Periodic I/O issues on HA OS host

I am running HA OS on a Dell OptiPlex 3080 Micro form factor PC, transitioned from a Docker install on a different host in June 2024. Randomly since installation (every 1-20 days) Lovelace will hang if I try to reload the UI in the browser. If I happen to have an instance of the UI already loaded in the browser, sensor state history will not load, but sensor values continue to update in realtime.

Plugging monitor and keyboard into the HA OS host PC shows a bunch of I/O errors in the console (photo attached).

A few other observations that may or may not be relevant:

  • InfluxDB running on a different physical machine continues to update with new sensor data
  • Some automations work; others do not
  • Some devices continue to operate via the UI eg kasa light switches
  • Some devices do not operate eg zigbee smart buttons
  • ssh add-on returns permission denied for new logins
  • ssh sessions already running before issues started return “I/O error” for “ha” or shell commands like “ls”
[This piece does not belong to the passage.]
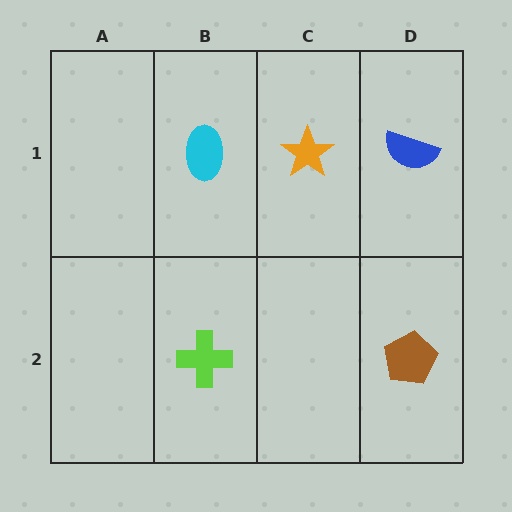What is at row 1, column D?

I never had any of these issues when running HA via Docker for several years prior. Is this a periodic hardware failure? Has anybody had similar issues? It seems suspect that issues cropped up when I migrated to HA OS on new hardware, but being periodic is puzzling.

Looks like you’re having a hardware failure. Either your storage is failing or is about to fail.

I swapped out the SSD and it’s been stable since early August. Looks like it was indeed failing hardware.

Awesome! Happy you got it working!